Recently the UK government has published a policy paper “Preparing for the National Data Strategy”.11 This has highlighted some of the issues covered above including data availability and the opportunities that this data offers. At the moment, no mechanism has been proposed to recognise the inherent value of the contribution of health data derived from the population, and this issue is seldom considered.12,13

Provided that absolute safeguards are in place as regards data protection, and so long as the main beneficiaries are their fellow citizens, the overwhelming majority of the population is likely to support the use of their data to improve the healthcare system.

The same government survey10 showed that 79% of respondents agreed they would share data about themselves to develop new medicines or treatments. This is far higher than for any other purpose included in the survey. Widespread public support is less likely if there is the perception, real or otherwise, that the data is being harvested for the advancement of profit for commercial providers or used for purposes that are unexpected.

Perhaps an equitable way for society to maximally benefit from AI technologies is to have a stake in the trained models where population data has been used, as has been done in other parts of the European Union, notably the Netherlands.

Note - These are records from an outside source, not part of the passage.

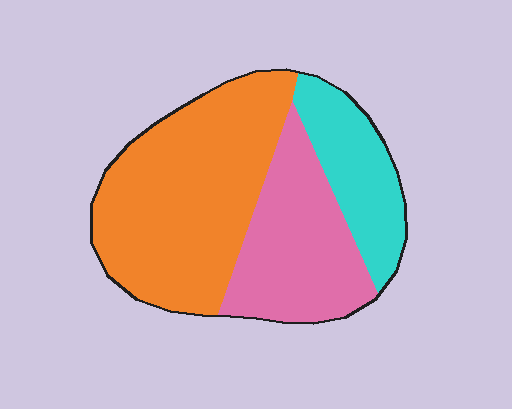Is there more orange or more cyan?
Orange.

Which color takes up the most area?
Orange, at roughly 50%.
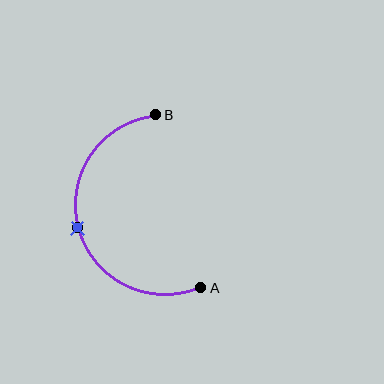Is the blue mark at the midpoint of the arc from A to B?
Yes. The blue mark lies on the arc at equal arc-length from both A and B — it is the arc midpoint.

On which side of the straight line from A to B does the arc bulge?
The arc bulges to the left of the straight line connecting A and B.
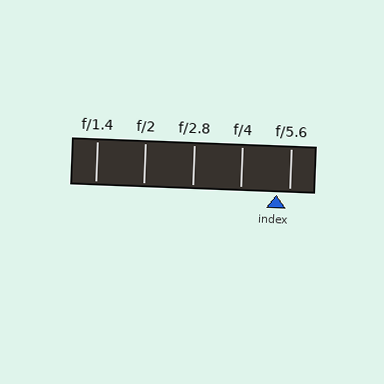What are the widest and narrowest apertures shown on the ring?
The widest aperture shown is f/1.4 and the narrowest is f/5.6.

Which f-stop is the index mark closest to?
The index mark is closest to f/5.6.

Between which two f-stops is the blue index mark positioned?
The index mark is between f/4 and f/5.6.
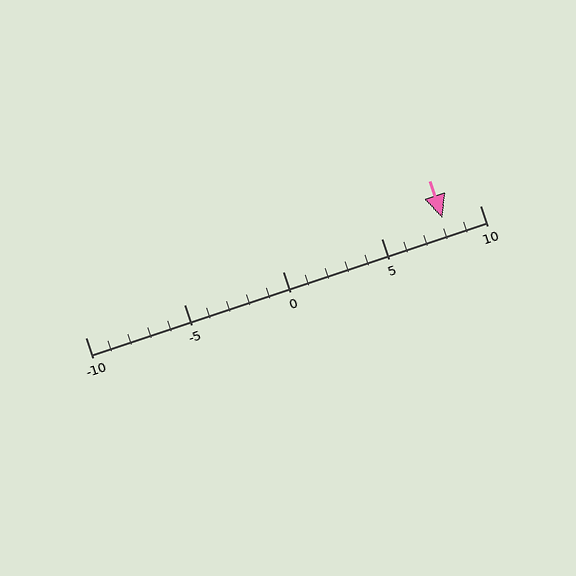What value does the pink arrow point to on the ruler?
The pink arrow points to approximately 8.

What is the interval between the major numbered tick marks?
The major tick marks are spaced 5 units apart.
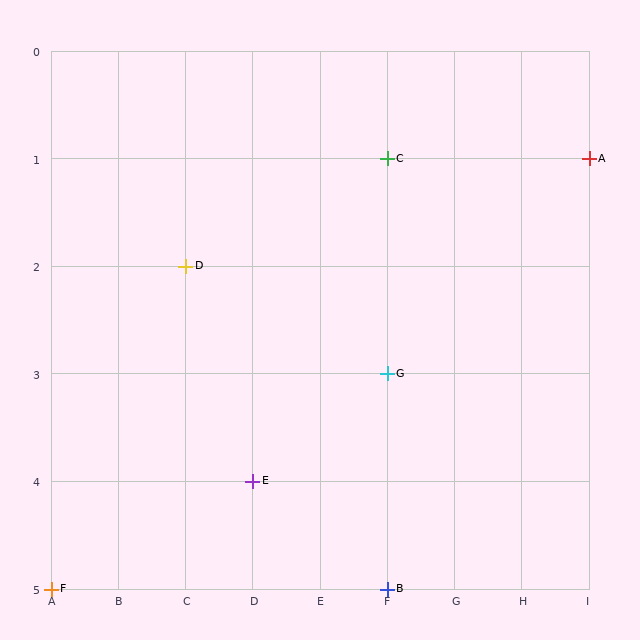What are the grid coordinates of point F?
Point F is at grid coordinates (A, 5).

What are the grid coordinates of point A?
Point A is at grid coordinates (I, 1).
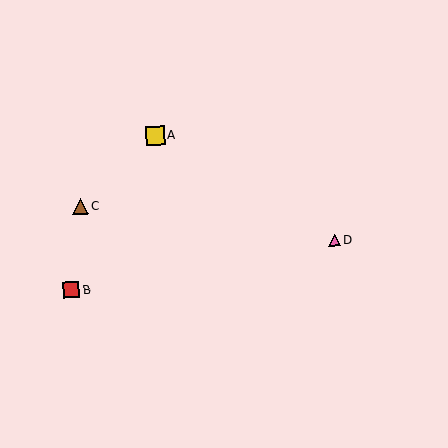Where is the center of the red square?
The center of the red square is at (71, 290).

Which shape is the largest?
The yellow square (labeled A) is the largest.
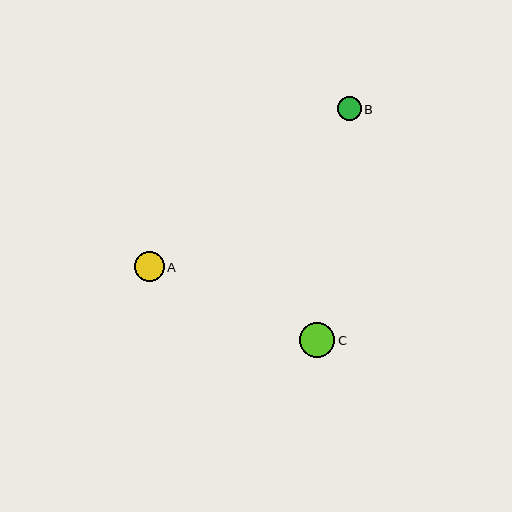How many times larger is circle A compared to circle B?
Circle A is approximately 1.2 times the size of circle B.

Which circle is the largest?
Circle C is the largest with a size of approximately 35 pixels.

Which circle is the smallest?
Circle B is the smallest with a size of approximately 24 pixels.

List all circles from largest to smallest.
From largest to smallest: C, A, B.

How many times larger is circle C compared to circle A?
Circle C is approximately 1.2 times the size of circle A.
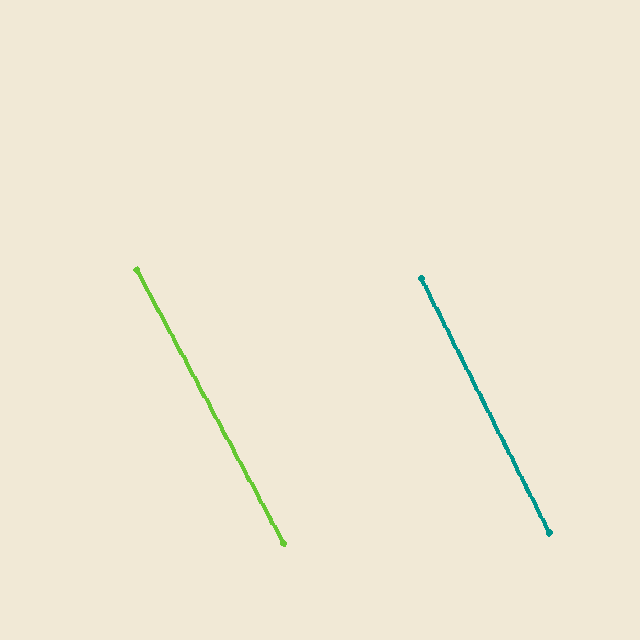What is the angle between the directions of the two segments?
Approximately 1 degree.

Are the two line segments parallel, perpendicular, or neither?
Parallel — their directions differ by only 1.3°.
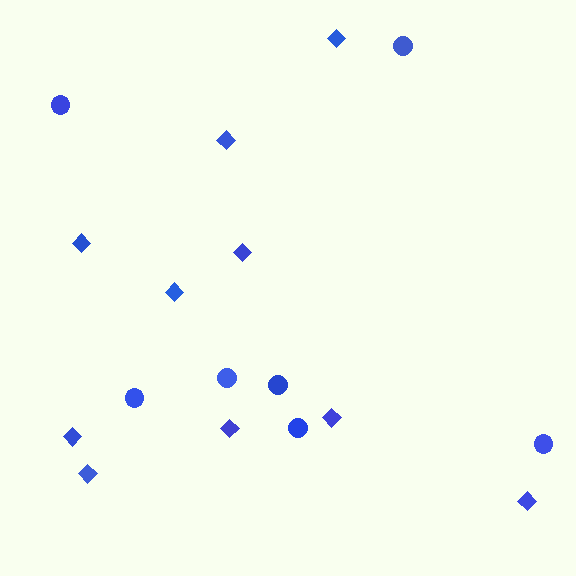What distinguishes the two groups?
There are 2 groups: one group of diamonds (10) and one group of circles (7).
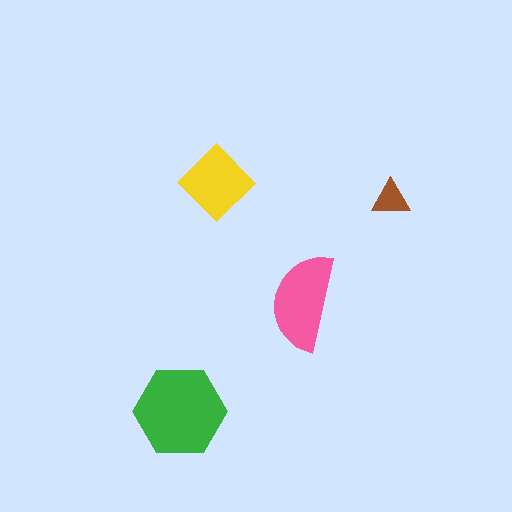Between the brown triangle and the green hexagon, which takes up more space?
The green hexagon.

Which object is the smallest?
The brown triangle.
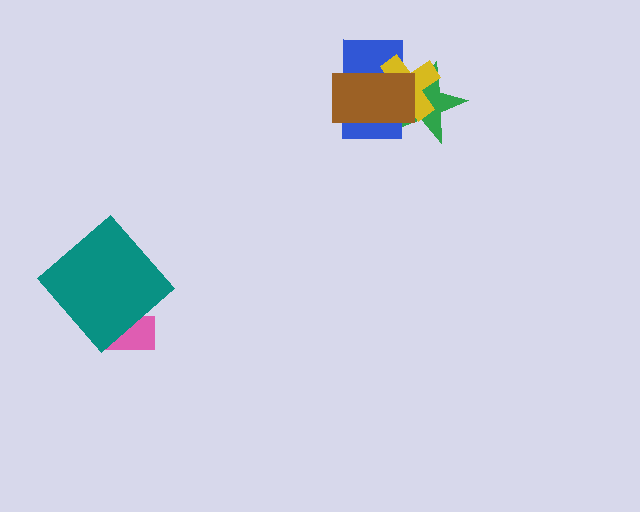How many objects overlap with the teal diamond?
1 object overlaps with the teal diamond.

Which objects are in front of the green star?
3 objects cover part of the green star: the blue rectangle, the yellow cross and the brown rectangle.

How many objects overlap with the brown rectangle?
3 objects overlap with the brown rectangle.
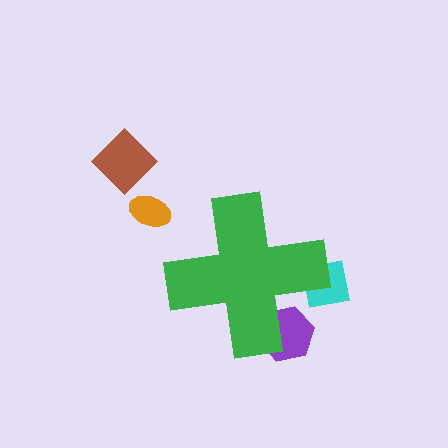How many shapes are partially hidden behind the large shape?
2 shapes are partially hidden.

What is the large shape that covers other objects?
A green cross.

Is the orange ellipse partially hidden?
No, the orange ellipse is fully visible.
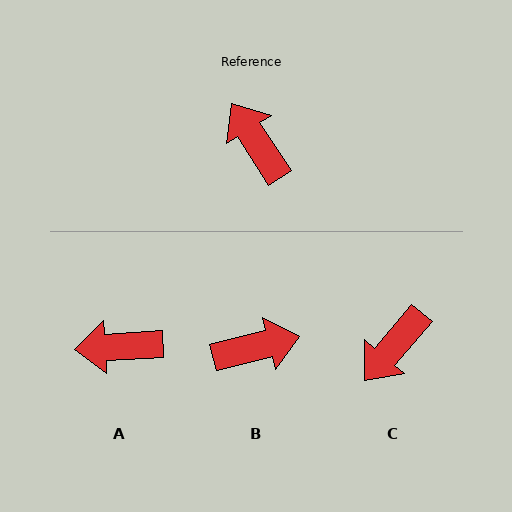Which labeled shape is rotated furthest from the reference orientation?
B, about 109 degrees away.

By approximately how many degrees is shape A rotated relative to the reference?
Approximately 60 degrees counter-clockwise.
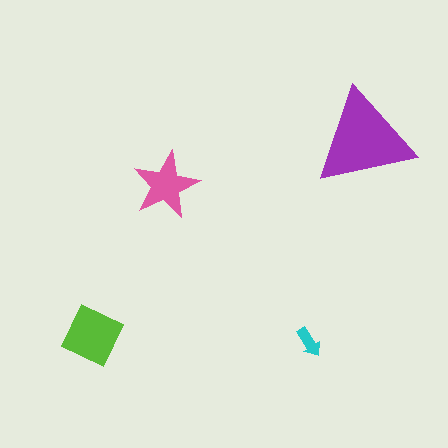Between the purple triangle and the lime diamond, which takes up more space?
The purple triangle.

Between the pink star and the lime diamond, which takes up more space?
The lime diamond.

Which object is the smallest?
The cyan arrow.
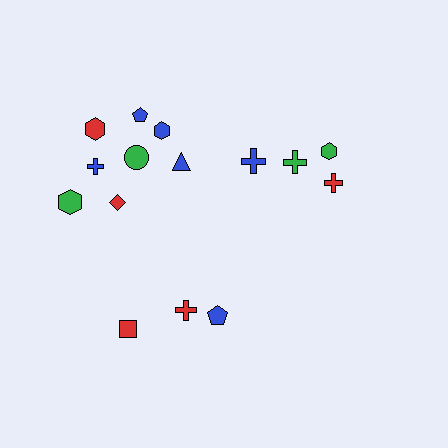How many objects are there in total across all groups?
There are 15 objects.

In particular, the population that contributed data must have access to any improvements that this data enables through whatever system is envisaged.

To maximise the success and potential of the opportunity to enhance medical care and improve clinical outcomes, balanced even handed approaches in true partnership are likely to get the greatest support from the general population, health care systems and AI development teams.

Conclusion

Large-scale well curated clinical datasets, such as could be built with mammographic breast screening data, will be essential to realise the benefits that AI techniques can bring to healthcare. If data remains isolated in hospital systems and is not used for the development of AI systems, everyone will miss out on the potential benefits. To maximise the potential of our data we should invest in building usable national datasets, allowing us scope to direct and lead these developments. However, there is a potential tension between maximising the scientific power of this data and recognising and protecting the contribution of individuals and society, along with the commercial value that their contribution represents. New approaches to addressing this balance are urgently required. If we can achieve this, we all benefit by allowing healthcare AI to flourish.